4. Réforme du départ forcé
Éloignement des demandeurs d’asile déboutés : dans sa rédaction tirée de la loi n° 2024-42 du 26 janvier 2024, l’article L. 542‑4 du Code des étrangers prévoit que, sous réserve des cas où le préfet envisage d’admettre l’étranger au séjour pour un autre motif, une obligation de quitter le territoire est délivrée sur le fondement et dans les conditions prévues au 4° de l’article L. 611‑1 du code.
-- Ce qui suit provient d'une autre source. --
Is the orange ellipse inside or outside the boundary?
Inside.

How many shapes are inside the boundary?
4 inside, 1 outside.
Jusqu’alors, le préfet n’était pas formellement tenu de prononcer une obligation de quitter le territoire.
Interdiction administrative de retour : la loi n° 2024-42 du 26 janvier 2024 réforme à la marge le dispositif d’interdiction administrative de retour qui est désormais prononcée pour une durée maximale de cinq ans (contre deux ou trois ans selon les cas) et dix ans en cas de menace grave pour l’ordre public (CESEDA, art. L. 612‑6 à L. 612‑8). La loi prévoit par ailleurs que motifs de l’interdiction de retour sur le territoire français donnent lieu à un réexamen tous les cinq ans (CESEDA, art. L. 613-9). Le préfet tient à cette occasion compte de l’évolution de la menace pour l’ordre public que constitue la présence de l’intéressé en France, des changements intervenus dans sa situation personnelle et familiale et des garanties de réinsertion professionnelle ou sociale qu’il présente, en vue de prononcer éventuellement l’abrogation de cette décision.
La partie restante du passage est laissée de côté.